Unfortunately, I just don’t see how I can do it for a reasonable cost. I’m in Comcast cable-modem territory, but they want $50/month for service for non-subscribers, and they don’t offer static addresses with residential service. They might offer them with business services, but those start at $95 and go up. I’d be amazed if I could get a static address (and the ability to run servers) out of them for under $150/month. I don’t seem to have any alternatives for home broadband; it’s either Verizon DSL or Comcast cable modem. Or a T1, but that’s way more then I’m willing to spend.

There does seem to be one way out–I could move the mail and web server out of the house and into a colo server. Several providers advertise dedicated P4 boxes with reasonable amounts of RAM, disk, and network connectivity for around $50/month. I could conceivably drop the DSL and POTS line and move to a $50 server and $50 cable modem, and come out slightly ahead, but I don’t see it being worth the trouble, even if I’d have 4x the bandwidth.

Finally, even ignoring all of the connectivity problems, I’m still left with one problem–how do I dial 911 without a POTS line? 90% of the time, we have a cell phone handy, but they’re never really handy in emergencies. I haven’t seen anyone discuss how to dial 911 is a pure roll-your-own VoIP system. Do you just redirect it to some local phone number? Or do you just leave the POTS line plugged in and trust that they’ll leave it live for 911?

Posted by Scott Laird Wed, 18 Aug 2004 05:01:44 GMT


Another broken PowerBook piece

I can tell that my PowerBook is going to need to be replaced before too much longer–it’s starting to shed pieces. A month or two ago, I lost my hard drive. This week’s victim is my keyboard–the left Command/Apple key broke off. It’s been having problems for weeks–one of the clips that holds it in place broke a month or so ago–but I’d hoped that it’d last a while longer. No luck–the second set of clips broke off this afternoon, leaving the key free to wander around my desktop. Since this is probably my second most commonly used key (after the space bar), it’s really hard to use the laptop without it.

I did a bunch of poking around online, and found replacement keyboards for as little as $79, but overnight shipping on one of those runs it back up over $100, and I’m trying to save money for a new Treo. So I looked around a while longer and discovered that pbparts.com sells replacement keycaps for $5. They still want over $8 for shipping, but I’m a lot happier paying $13 then I am paying $100.

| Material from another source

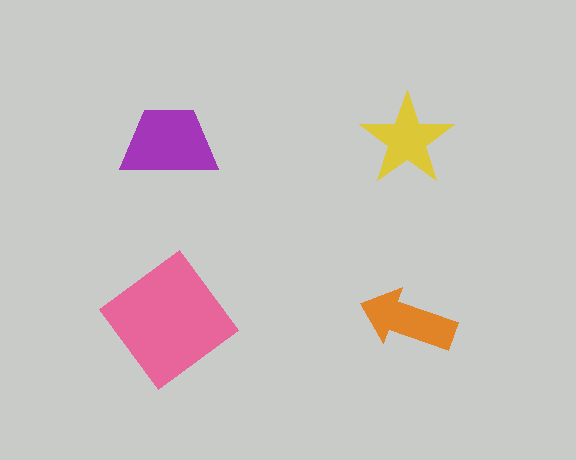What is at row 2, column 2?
An orange arrow.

While I was checking out, I noticed something interesting–the part that I was buying was labeled “command key,” not “left command key.” A quick check of the keyboard showed that the left and right command keys are, in fact, identical. So, after a brief hunt for tools, I popped the right command key off of the keyboard and swapped it with the broken left command key, and I’m back in business. There’s an ugly spot on my keyboard with no key, but that’ll go away in a couple days when the new key arrives. Until then, I have a perfectly functional keyboard with a working left command key.

Surprisingly enough, they also carry the screen release latch that died a couple months after I bought this thing. Apple was willing to replace it under warranty, but I wasn’t willing to part with my laptop for 2 weeks. I’ve mostly learned to live with the broken latch, but I’ll probably replace it sooner or later.

Posted by Scott Laird Wed, 04 Aug 2004 01:36:50 GMT


Wireless weirdness

Okay, this is just strange. As mentioned before, I have a Cisco 7940 IP Phone in my kitchen, currently connected to a Linksys WET11 wireless Ethernet bridge. I’ve been having problems lately with weird connection failures, which I assumed was caused by low signal strength.

That is, until I looked at my logs. Apparently the phone has left my network and migrated onto one of my neighbors’ networks, because the phone is now logging in from Comcast’s IP space. This is strange on several fronts–first, the WET11 is supposed to be hard-coded to use my SSID. Second, I’ve never seen any of my neighbors’ networks from my PowerBook, and I’ve looked around a few times, just to see if I could track down the source of my interference.

I’ll try moving everything to a different channel tonight and see if that helps. Failing that, I guess I’ll have to pull out my drill and start pulling Cat 5 through the basement this weekend.